Hacker News new | past | comments | ask | show | jobs | submit login
The Architecture of Open Source Applications (aosabook.org)
395 points by letientai299 on Aug 31, 2020 | hide | past | favorite | 67 comments

I've had the idea for a while to start a club to read through open source projects, compile them, extend them, note architectures and design decisions, look at documentation and CI/testing organization, etc.

Do something like one project per month with one topic among the above per week. Haven't found the right group of folks to experiment on with this yet.

Edit: Send me an email if you'd like and I'll think about hosting this virtually.

Do it yourself on youtube. Have a patreon page. Go over the code yourself to get your impressions and then interview the main contributors about the project.

Done right I think that may go somewhere.

I would pay for this. Specially if it’s done for small to medium sized Go projects.

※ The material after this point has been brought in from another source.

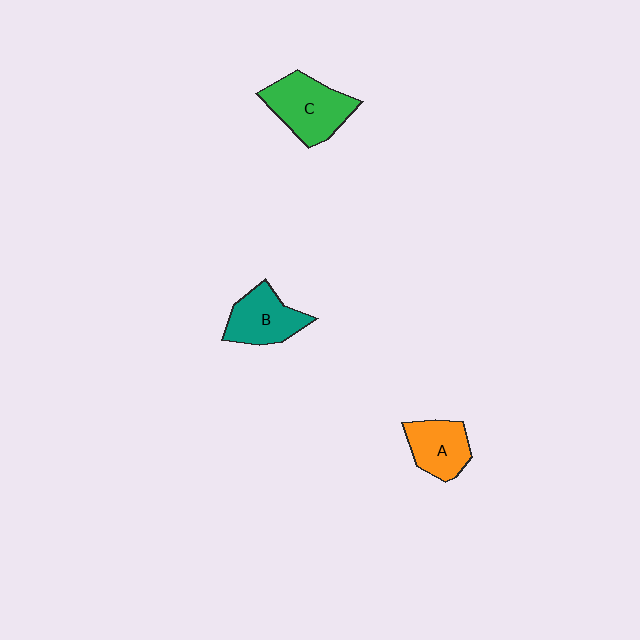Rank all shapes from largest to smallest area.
From largest to smallest: C (green), B (teal), A (orange).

I would definitely subscribe




On a similar note, I've thought about putting together a presentation on debugging and understanding large codebases by fixing a bug on a large project whose source code I've literally never seen before. I figure that by picking a codebase I have 0 experience with, there's less risk of skipping over steps.

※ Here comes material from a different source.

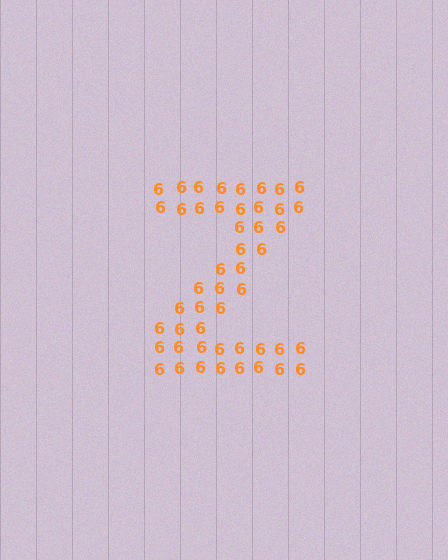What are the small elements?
The small elements are digit 6's.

The biggest hurdle for me has been actually finding a project I'm interested in where I haven't yet gone poking around the source code for some reason or another.

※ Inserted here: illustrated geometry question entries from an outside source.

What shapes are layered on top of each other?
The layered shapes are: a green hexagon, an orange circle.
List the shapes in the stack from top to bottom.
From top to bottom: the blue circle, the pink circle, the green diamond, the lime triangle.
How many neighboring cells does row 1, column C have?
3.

Yeah, I've also been interested in writing more about orienting yourself in novel codebases. I don't think it's explored very much.

It's a pain to write about because you have to find some contrived error (real or not) in a contrived app. I've got a draft of a post but without the examples filled in.

Would like to read (and share) what you've got.

It's not explored very much because most new developers try to push for greenfield development and they're trying to split everything up even when it doesn't need it.

Now we're having multiples of codebases to comb through.

So true. Also with respect to documentation, which you have to put in a blog rather than contributing it to the project where it can be maintained. It's bizarre to be literally the last port of call for work you've actually done, when people would rather refer to obsolete blogs on things you addressed years ago.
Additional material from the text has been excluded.